Lingotto PD: la svolta operaia di Renzi
Lingotto PD
Si chiude la kermesse del PD al Lingotto di Torino, Matteo Renzi conclude la convention scagliandosi contro gli scissionisti. Più di cinquemila persone presenti, molti in piedi, ma la novità è la svolta a sinistra del segretario che all’indomani delle primarie cerca di accaparrare i voti della base.

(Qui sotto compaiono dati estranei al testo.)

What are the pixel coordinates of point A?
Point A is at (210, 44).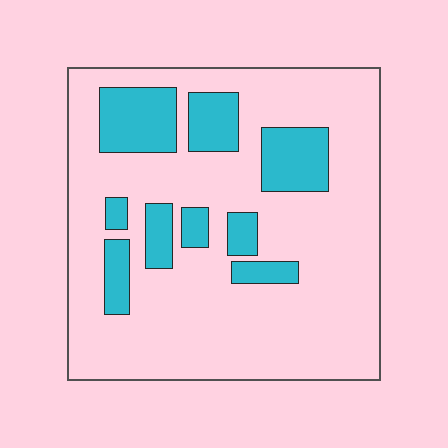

Cos’è il Lingotto? Per chi non lo sapesse il centro congressi torinese ha una lunga storia alle spalle: simbolo della classe operaia torinese, è stato fondato nel 1923 ad opera di Gianni Agnelli che la volle come sede del primo stabilimento Fiat, di cui fu sede fino al 1982. Un pezzo d’Italia che non c’è più, oggi al Lingotto si ospitano fiere, convention, eventi culturali a seguito della riqualificazione fatta da Renzo Piano. Qui, in questa bolla vetrata, il Partito Democratico ha lanciato la sua campagna congressuale chiusasi ieri con il discorso dell’ex presidente del Consiglio, Matteo Renzi. Scenario casuale? Non si direbbe proprio ascoltando le parole del segretario, tutte volte e rivolte a sinistra, a quei valori antichi a cui molti hanno smesso di credere dopo il Jobs Act, il Salva Italia, l’occhiolino al ponte sullo stretto. Storytelling? Forse, o forse la scossa comincia a farsi sentire. Matteo Renzi rivendica l’importanza del confronto, l’attenzione agli ultimi: «Questa è la sinistra, non chi canta bandiera rossa col pugno chiuso», aggiungendo che «nelle scorse settimane qualcuno ha cercato di distruggere il Pd perché c’è stato un momento di debolezza innanzitutto mia. Ma non si sono accorti che c’è una solidità e una forza che esprime la comunità del Pd, indipendentemente dalla leadership: si mettano il cuore in pace, c’era prima e ci sarà dopo di noi e ora cammina con noi». Si rivolge ai suoi competitors, Michele Emiliano e Andrea Orlando, affinché «non facciano polemiche con nessuno e in particolare con i nostri compagni di squadra», d’altra parte non si lascia sfuggire l’assist dello scenario parlando della Fiat delle tute blu, senza maglioni di cashmere: «Bisogna crearlo il lavoro non farci i convegni», condannando burocrazia ed evasione fiscale.
Molti altri i temi toccati, dalla leadership alle giovani leve: «Non vogliamo un partito di correnti e caminetti, c’è bisogno di più leader non di meno leader. Quello senza leadership è un modello sbagliato. Abbiamo bisogno di idee, specialmente dei quarantenni. C’è una generazione nuova, quella dei millennials, piena di valori che non siamo riusciti a prendere. Mettiamoli alla prova. Ascoltiamoli. Ci rottameranno? Pazienza!». E infine gli anziani, bacino elettorale storico nel PD: «Sono il nostro riferimento più forte a livello elettorale e abbiamo bisogno di loro. Re-innamorarsi della politica anche quando si ha una certa età è una cosa bella». Così, l’ex premier si porta verso la chiusura abbandonandosi ad un valzer retorico: «Non c’è il noi senza l’io», afferma. Ma dove sono i riferimenti alle vicende scabrose degli ultimi giorni? Lotti, babbo Renzi, dove sono finiti? Il colpo di scena è tutto qui, Renzi esprime solidarietà alla sindaca Raggi e sferza una lezione di garantismo ai Cinque Stelle: «Noi siamo dalla parte della giustizia che qualcuno, anche nel nostro campo, ha confuso col giustizialismo». E ancora: «Non si può essere garantisti a giorni alterni».